Esta história já foi contada milhares de vezes, com muitas variações. Recentemente, um aldeão veterano, em Benin, na África Ocidental, contou a seguinte versão a alguns jovens.

O pescador volta para casa na sua piroga e encontra um perito estrangeiro que está trabalhando naquele país em desenvolvimento. O perito pergunta ao pescador por que voltou tão cedo. Este responde que poderia ter ficado mais tempo no mar, mas já pescou o bastante para cuidar da família.

“E agora, o que faz com todo o tempo que tem?”, pergunta o perito.

O pescador responde: “Bem, eu pesco um pouco. Brinco com os filhos. Todos tiramos uma sesta quando fica quente. À noitinha, jantamos juntos. Depois, reúno-me com meus amigos para tocarmos música, e assim por diante.”

O perito interrompe: “Olhe, eu tenho diploma universitário e tenho estudado esses assuntos. Quero ajudá-lo. Deve ficar pescando por mais tempo. Assim ganhará mais e logo poderá comprar um barco maior do que este. Com um barco maior, ganhará ainda mais, e logo poderá ter uma frota de traineiras.”

“E depois?”, pergunta o pescador.

“Depois, em vez de vender peixes, por meio dum intermediário, poderá negociá-los diretamente com a fábrica ou até mesmo abrir a sua própria unidade de beneficiamento de peixe. Poderá sair da sua aldeia e mudar-se para Cotonou, ou Paris, ou Nova York, e dirigir tudo de lá. Poderá até mesmo pensar em vender ações da sua empresa na bolsa de valores e ganhar milhões”.

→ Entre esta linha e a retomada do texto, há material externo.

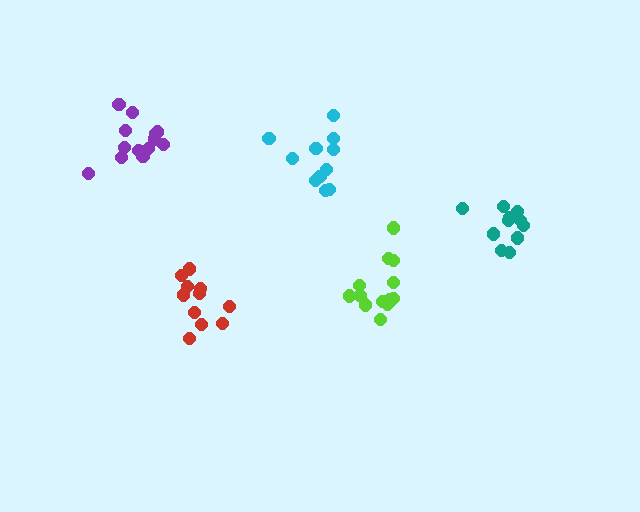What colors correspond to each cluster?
The clusters are colored: purple, red, teal, cyan, lime.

“Quanto tempo levaria tudo isso?”, pergunta o pescador.

“Talvez de 15 a 20 anos”, responde o perito.

“E então?”, continua o pescador.

“É então que a vida fica interessante”, explica o perito. “Aí poderá aposentar-se. Poderá deixar a agitação e o barulho da cidade grande e mudar-se para uma aldeia remota”.

“E então o quê?”, pergunta o pescador.

“Então terá tempo para um pouco de pesca, para brincar com os filhos, para tirar uma sesta quando faz calor, para jantar com a família e para se reunir com amigos para tocar música.”

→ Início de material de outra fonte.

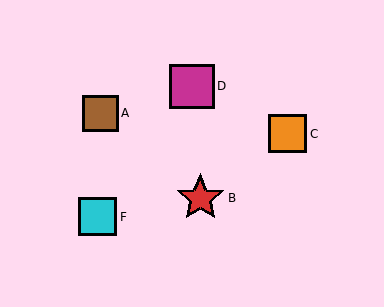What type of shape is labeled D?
Shape D is a magenta square.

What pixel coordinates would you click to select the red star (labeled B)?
Click at (200, 198) to select the red star B.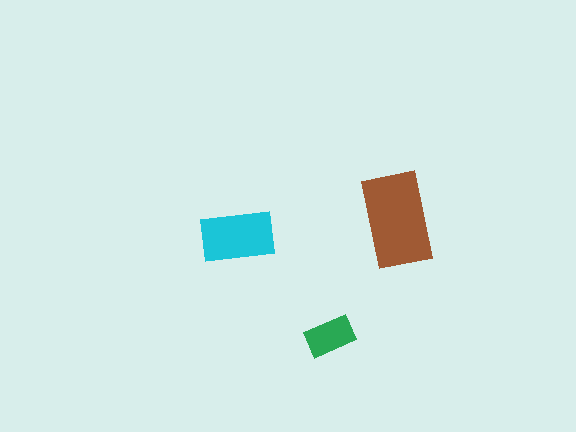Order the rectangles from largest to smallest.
the brown one, the cyan one, the green one.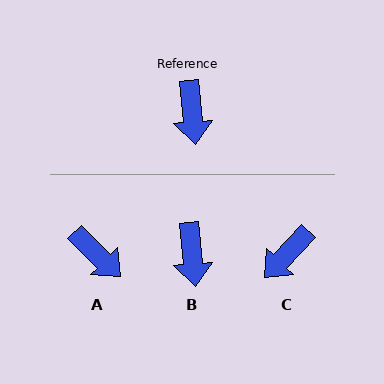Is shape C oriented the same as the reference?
No, it is off by about 49 degrees.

Embora seja um conto que pareça desmotivar a evolução profissional, a filosofia empregada nos mostra que para ser feliz e bem-sucedido, não significa sacrificar a família, a liberdade e a alegria. Ter sucesso é possuir sobretudo tempo e disposição para novos desafios. Cabe a você avaliar suas ações e meditar na vida.